Família no divã

Ilustração: Alice Gomes

Queridas Senhoras,

um ano de pandemia deu cabo da família, estreitou os laços, tornou-nos mais frágeis, mais fortes, mais isolados, mais unidos, o quê? Suponho que tenha havido de tudo. Uma coisa é certa: todos precisamos de terapia. Sempre achei que a terapia familiar devia ser algo muito mais comum e acessível. Porque manter uma família funcional e emocionalmente saudável é um pequeno milagre. Cada uma das três grandes tarefas que nos ocupam diariamente (trabalho, família, lides domésticas) seria suficiente para preencher um dia com cinco ou seis horas de trabalho, que é o tempo em que conseguimos manter uma produtividade razoável (mais do que isso é fingimento). Mas temos de encaixar tudo no mesmo dia, com prejuízo de pelo menos alguma das áreas. Ou não cumprimos na totalidade os nossos afazeres profissionais, ou a casa está uma miséria, ou os miúdos ficaram sem acompanhamento. Não há milagres. Excluindo, claro está, quem tem a gestão doméstica assegurada por uma equipa profissional que trate de compras, refeições, limpezas, roupas, reparações, explicações e planeamento geral.

Estamos confusos. Não percebemos nada do mundo. Precisamos de falar. Mas conseguimos falar, queremos falar? Temos quebras, gritamos, choramos. Remetemo-nos ao silêncio. Vai cada um para seu canto, se houver um canto para cada um. Reencontramo-nos à hora das refeições, acabrunhados, sem forças para reestabelecer a concórdia ou dispostos a mais um esforço. Aquilo que somos capazes de manter sob controlo é cada vez menos. Não sabemos se vamos manter o emprego ou uma qualquer forma digna de subsistência nesse futuro distópico que se avizinha, a harmonia familiar, a saúde física e mental, o gosto pela vida, a felicidade dos nossos filhos.

Precisamos de falar. Mas como, com quem, para quê? Mal ou bem, as rotinas que antes regiam as nossas vidas resguardavam-nos dos confrontos diários e permanentes a que agora estamos sujeitos. Os pequenos rituais de reencontro, como o correu o teu dia, o que é o jantar, perderam o sentido. Eu sei como correu o teu dia. Estive o dia inteiro a ouvir o teu dia. O distanciamento social criou uma hiper proximidade com a qual temos dificuldade em lidar. A existência fora de casa reduziu-se ao mínimo, não temos experiências para contar e enriquecer a conversa, não vamos passear a sítios diferentes, não temos jantares marcados, não temos de negociar saídas de adolescentes até às onze da noite. Ninguém sai depois das vinte horas.

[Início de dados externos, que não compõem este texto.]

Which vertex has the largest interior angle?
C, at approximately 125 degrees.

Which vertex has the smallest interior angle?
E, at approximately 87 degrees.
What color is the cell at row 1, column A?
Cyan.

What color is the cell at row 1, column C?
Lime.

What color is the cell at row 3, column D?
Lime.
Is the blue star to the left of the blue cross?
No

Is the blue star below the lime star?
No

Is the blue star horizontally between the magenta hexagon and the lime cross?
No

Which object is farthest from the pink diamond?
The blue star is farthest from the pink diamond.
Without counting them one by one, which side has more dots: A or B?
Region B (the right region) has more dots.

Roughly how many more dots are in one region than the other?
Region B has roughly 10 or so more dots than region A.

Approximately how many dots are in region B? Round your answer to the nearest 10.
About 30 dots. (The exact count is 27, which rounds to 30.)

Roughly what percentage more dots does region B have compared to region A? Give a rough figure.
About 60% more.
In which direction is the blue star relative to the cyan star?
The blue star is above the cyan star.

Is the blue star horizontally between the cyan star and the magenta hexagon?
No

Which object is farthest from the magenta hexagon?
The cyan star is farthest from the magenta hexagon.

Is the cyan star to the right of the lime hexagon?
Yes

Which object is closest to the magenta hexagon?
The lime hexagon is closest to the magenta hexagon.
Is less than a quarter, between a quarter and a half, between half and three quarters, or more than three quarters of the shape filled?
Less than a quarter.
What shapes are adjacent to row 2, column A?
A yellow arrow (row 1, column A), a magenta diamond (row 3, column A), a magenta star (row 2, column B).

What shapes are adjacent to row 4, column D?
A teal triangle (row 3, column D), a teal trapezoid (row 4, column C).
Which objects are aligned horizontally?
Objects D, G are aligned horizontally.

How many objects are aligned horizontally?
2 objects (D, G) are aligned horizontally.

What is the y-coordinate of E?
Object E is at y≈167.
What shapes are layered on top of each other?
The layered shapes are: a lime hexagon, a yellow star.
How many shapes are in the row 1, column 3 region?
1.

A terapia familiar devia ser uma consulta regular do centro de saúde, tal como a de planeamento familiar. Suponho que um agendamento anual seria suficiente para casos não demasiado problemáticos. Consulta de rotina em que o terapeuta averiguaria como vão as coisas entre o casal, entre pais e filhos, entre irmãos. Faríamos testes e dramatizações, falaríamos dos nossos medos, mágoas, dúvidas, afectos. Analisaríamos os padrões de comportamento da família e discutiríamos como melhorar a comunicação. Claro que podemos tentar fazer tudo isto autonomamente, sem orientação, mas somos capazes? Não estamos demasiado ocupados, perdidos, assustados?

E afinal de contas, o que é o jantar? Ainda por cima hoje é domingo. Ao domingo ninguém sabe bem o que é o jantar.